Lathes are pretty cool, especially ones like this with a good autofeed and digital readout.

I ended up turning a wider ID for the ferrule, about 8mm deep into it. I figure that 8mm is enough surface for a good lap joint, plenty of space for the solder to wick down and make it strong. Stainless, especially in grades  like this (316L), is a tricky metal to machine. It’s very hard, kind of stringy, and needs a lot of care when working. Bear in mind when taking anything from the following process that I’m a rank novice at fabricating.

A ferrule during machining

When I set the flange in the chuck, I clean both surfaces, tighten it slightly, and then get a rubber mallet and gently tap all around to make sure it’s sitting square. I set the lathe very slow, 112 RPM seems to be a nice spot for me. I tried 80 and it’s great too, but 112 gets it done quicker without too much extra heating.

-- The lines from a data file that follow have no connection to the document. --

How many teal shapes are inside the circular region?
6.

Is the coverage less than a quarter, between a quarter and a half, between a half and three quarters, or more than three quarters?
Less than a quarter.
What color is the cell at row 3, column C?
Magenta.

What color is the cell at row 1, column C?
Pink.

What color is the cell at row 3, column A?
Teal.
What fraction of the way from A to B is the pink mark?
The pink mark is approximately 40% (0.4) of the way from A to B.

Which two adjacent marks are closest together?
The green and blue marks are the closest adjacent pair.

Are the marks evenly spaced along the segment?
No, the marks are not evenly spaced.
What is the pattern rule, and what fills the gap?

The auto feed speed is set to about 0.05 mm/rev (not sure on what the correct notation is for that unit? distance travelled per revolution of the workpiece). I’m only cutting about 0.5-0.7mm per pass, so about 5 passes required to turn out the ferrule to fit the pipe. As for cooling, I just stand there with a bottle of cutting fluid and slosh a little bit onto the tool and the workpiece every now and then, once or twice per pass is working really well for me. You can probably see a bit of the fluid pooled on the ferrule in the above photo, a pink liquid. I’ try to tweak the depth / speed / feed until I get a nice spiral swage coming off in long strings, and I pay attention to the colour of it – a pale straw colour is acceptable, this is the point I’m aiming for in terms of efficiency, although sometimes I’m going slower if I’m not paying attention. If you start getting purple, slow down, more fluid, give it a rest, etc. That should be a drama though, because the cutting fluid will be boiling constantly by that stage.

The results sit tight and snug, though the slight deformations of the pipe from cutting can mean that if you want them really snug you need to give the pipe a slight squeeze in the vice or something. After the first one, which I had to seat with a hydraulic press (overkill), most of mine have been fine to seat by hand after I’ve filed a leading edge onto the copper.

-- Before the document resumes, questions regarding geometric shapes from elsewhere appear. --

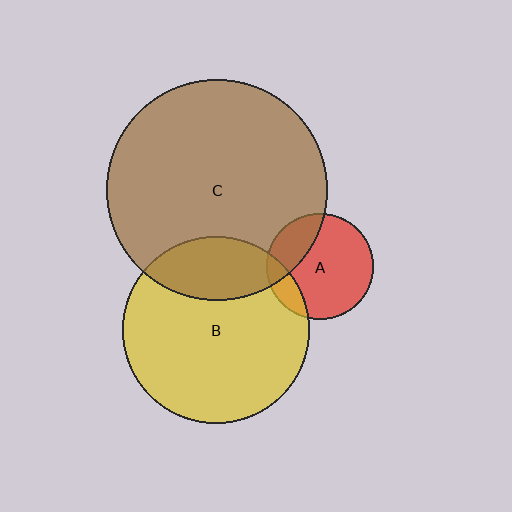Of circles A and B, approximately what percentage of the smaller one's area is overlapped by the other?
Approximately 15%.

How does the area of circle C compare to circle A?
Approximately 4.3 times.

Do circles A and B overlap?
Yes.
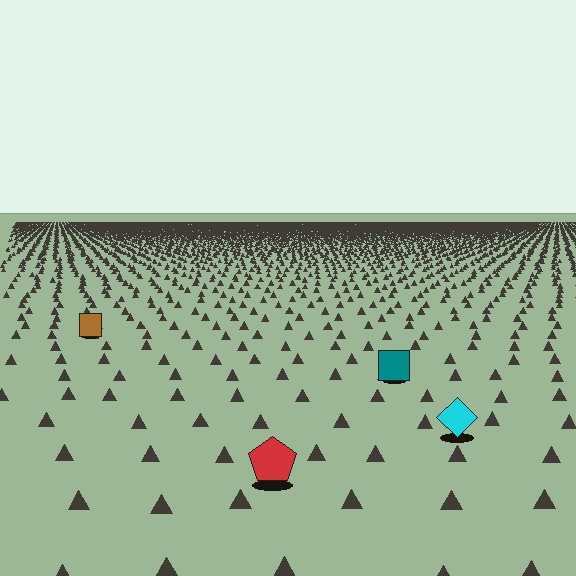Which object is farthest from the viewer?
The brown square is farthest from the viewer. It appears smaller and the ground texture around it is denser.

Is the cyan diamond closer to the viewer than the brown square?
Yes. The cyan diamond is closer — you can tell from the texture gradient: the ground texture is coarser near it.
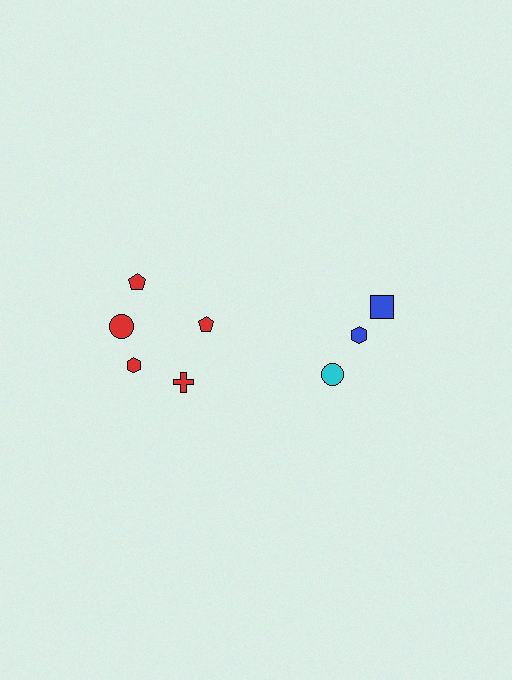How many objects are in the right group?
There are 3 objects.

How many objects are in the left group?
There are 5 objects.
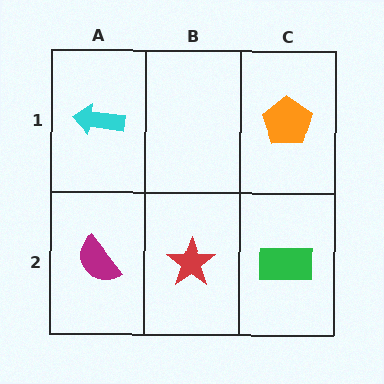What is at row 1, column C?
An orange pentagon.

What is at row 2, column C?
A green rectangle.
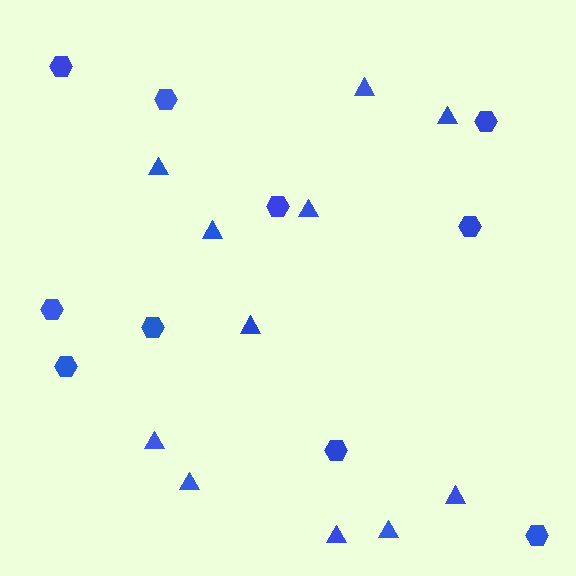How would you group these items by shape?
There are 2 groups: one group of triangles (11) and one group of hexagons (10).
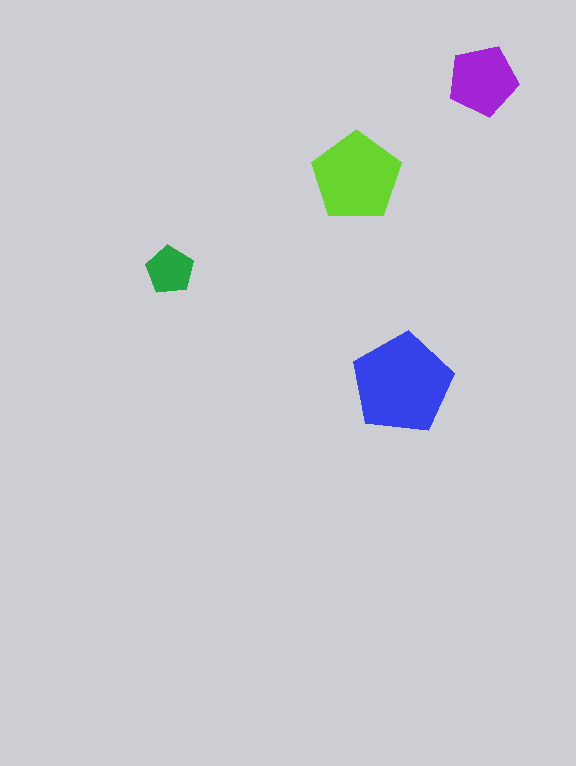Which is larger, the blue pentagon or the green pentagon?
The blue one.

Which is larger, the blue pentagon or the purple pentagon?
The blue one.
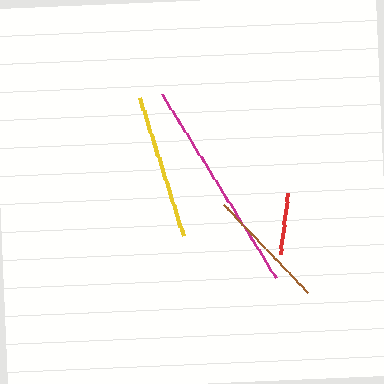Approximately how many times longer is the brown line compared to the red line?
The brown line is approximately 2.0 times the length of the red line.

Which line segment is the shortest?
The red line is the shortest at approximately 62 pixels.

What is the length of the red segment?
The red segment is approximately 62 pixels long.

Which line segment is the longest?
The magenta line is the longest at approximately 216 pixels.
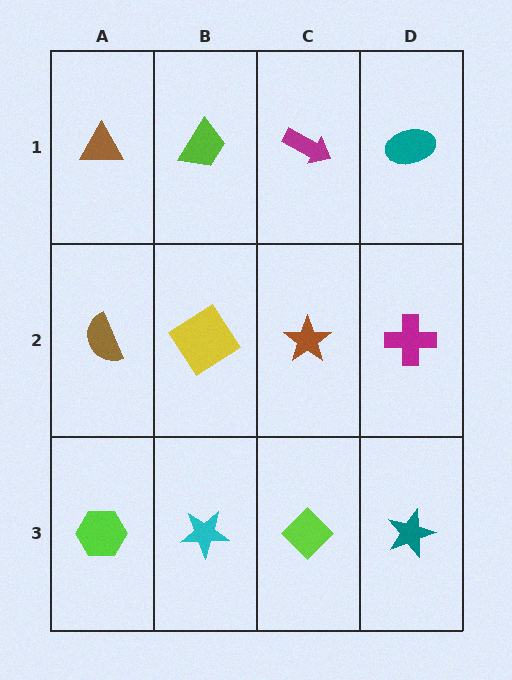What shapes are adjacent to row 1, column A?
A brown semicircle (row 2, column A), a lime trapezoid (row 1, column B).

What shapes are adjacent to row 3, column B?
A yellow diamond (row 2, column B), a lime hexagon (row 3, column A), a lime diamond (row 3, column C).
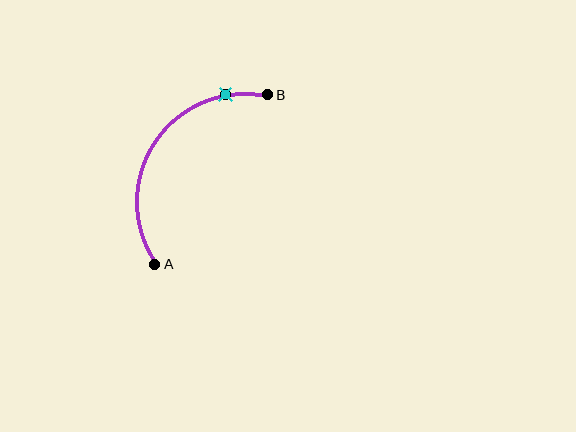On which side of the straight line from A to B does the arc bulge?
The arc bulges to the left of the straight line connecting A and B.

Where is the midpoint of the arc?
The arc midpoint is the point on the curve farthest from the straight line joining A and B. It sits to the left of that line.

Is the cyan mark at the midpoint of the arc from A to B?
No. The cyan mark lies on the arc but is closer to endpoint B. The arc midpoint would be at the point on the curve equidistant along the arc from both A and B.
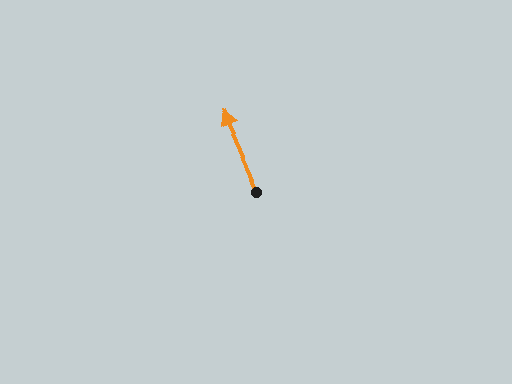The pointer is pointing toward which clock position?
Roughly 11 o'clock.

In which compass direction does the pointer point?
Northwest.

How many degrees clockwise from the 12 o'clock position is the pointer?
Approximately 336 degrees.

Filing a leading edge onto the copper to help it seat in the machined ferrule.

After filing, they came together nicely, square, and almost perfectly flush on the inside:

Nice and flush

Nice and square.

Also appealing about this method is the fact that copper expands faster than stainless when heated – that means these joints will get tighter, not looser, as they are brazed, or as the still is operated.

So, with the ferrule joints no longer a problem, I needed to get started on making some copper bends out of my pipe. Off the shelf bends are normally die-cast – this is way beyond my resources.

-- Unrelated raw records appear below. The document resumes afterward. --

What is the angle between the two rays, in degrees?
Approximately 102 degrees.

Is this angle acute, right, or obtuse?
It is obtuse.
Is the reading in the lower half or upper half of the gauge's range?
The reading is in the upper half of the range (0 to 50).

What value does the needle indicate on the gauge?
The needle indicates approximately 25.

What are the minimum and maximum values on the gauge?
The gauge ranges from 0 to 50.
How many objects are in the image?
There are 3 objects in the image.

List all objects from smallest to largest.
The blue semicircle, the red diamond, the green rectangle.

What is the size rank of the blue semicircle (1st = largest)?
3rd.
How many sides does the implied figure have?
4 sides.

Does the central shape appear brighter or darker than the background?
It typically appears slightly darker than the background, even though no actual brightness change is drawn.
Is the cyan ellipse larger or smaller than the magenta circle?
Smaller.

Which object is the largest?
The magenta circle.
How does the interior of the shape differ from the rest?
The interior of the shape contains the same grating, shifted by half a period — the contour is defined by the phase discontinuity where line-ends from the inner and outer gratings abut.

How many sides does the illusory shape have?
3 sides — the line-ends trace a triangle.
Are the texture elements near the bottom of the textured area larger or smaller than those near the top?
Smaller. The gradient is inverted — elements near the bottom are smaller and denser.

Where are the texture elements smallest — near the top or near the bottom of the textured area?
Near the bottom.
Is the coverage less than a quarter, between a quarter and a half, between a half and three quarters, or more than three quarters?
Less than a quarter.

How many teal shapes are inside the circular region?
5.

A 90 bend being trimmed down to size in the drop bandsaw.

The fittings I’ve needed so far have been pretty easily created by using a drop bandsaw running nice and slow to cut for a brazed miter joint. I could cut at 45 and end up with a 90 bend like pictured being worked on in the drop bandsaw above, or at 22.5 and end up with a piece like below. I actually made that 90 on top of a long section to be the column on my pot still before realising that I’m wasting a potential 30cm of column height on the reflux still by not putting a union in below it – now I’ve cut it I can take that section and pack it. Modular!

A home made 45 bend with a ferrule seated on one end

I still haven’t decided if I’m going to make 4″ endcaps for my shell and tube condenser (reflux condenser for the column), or get someone to buy them for me in aussie and send them over. It seems that their prices probably make it worth it compared to the time cost of more complicated fitting fabrication than simple bends.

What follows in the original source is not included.